Les agriculteurs travaillent de plus en plus avec des outils ou des machines connectées. Une révolution qui a notamment démarré au début des années 1990 dans les élevages.
Le numérique est de plus en plus présent dans la vie quotidienne et professionnelle. Le monde agricole ne fait pas exception à la règle. Robot de traite, outils d’aide à la décision, exosquelette, guidage par GPS, détection des chaleurs… Le numérique est partout et, il est « souvent perçu par les gouvernements et les experts comme une opportunité à saisir pour contribuer à l’évolution de l’agriculture, au bénéfice des agriculteurs, des consommateurs et plus généralement de la société », soulignent l’Institut national de recherche pour l’agriculture, l’alimentation et l’environnement (Inrae) et l’Institut national de recherche en sciences et technologies du numérique (Inria) dans leur livre blanc « Agriculture et numérique » publié en janvier 2022. Ces outils peuvent en effet aider les agriculteurs à prendre leur décision de manière éclairée.
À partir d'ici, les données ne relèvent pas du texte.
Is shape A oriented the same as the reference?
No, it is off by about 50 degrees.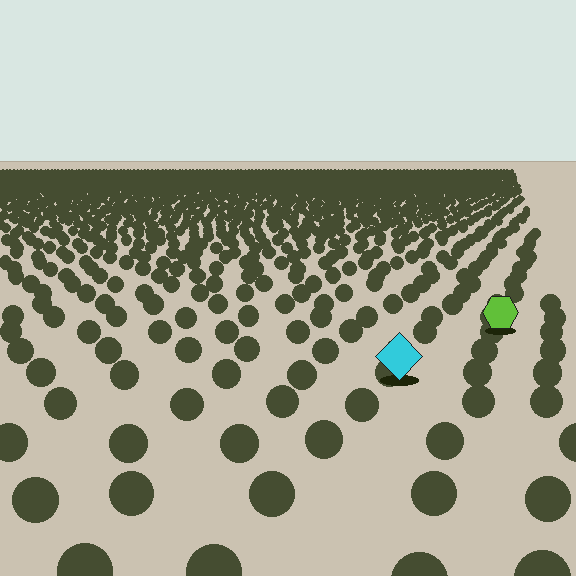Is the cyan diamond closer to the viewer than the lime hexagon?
Yes. The cyan diamond is closer — you can tell from the texture gradient: the ground texture is coarser near it.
Preuve en est dans l’élevage où les premiers outils connectés sont apparus il y a une trentaine d’années avec l’arrivée au début des années 1990 des compteurs laitiers puis des premiers robots de traite.
L’exemple de l’élevage
« L’élevage a toujours été un grand gourmand de données collectées », expliquait Jean-Claude Pette, agriculteur, producteur de lait et de fromage de brie en mars 2024 à l’occasion d’une séance hebdomadaire de l’Académie d’agriculture de France sur la thématique « Le machinisme agricole à l’heure de la révolution numérique ». Si, selon cet agriculteur, la collecte de données n’est donc pas nouvelle pour les éleveurs, c’est la manière dont elle se passe qui a fondamentalement évolué ces trente dernières années. Si, avant, des prestataires se déplaçaient dans les fermes pour récupérer les données, il a rappelé que « petit à petit » des outils ont été installés permettant « d’avoir des données plus régulièrement et de les traiter directement dans les exploitations » pour élaborer notamment un plan d’alimentation personnalisé par vache.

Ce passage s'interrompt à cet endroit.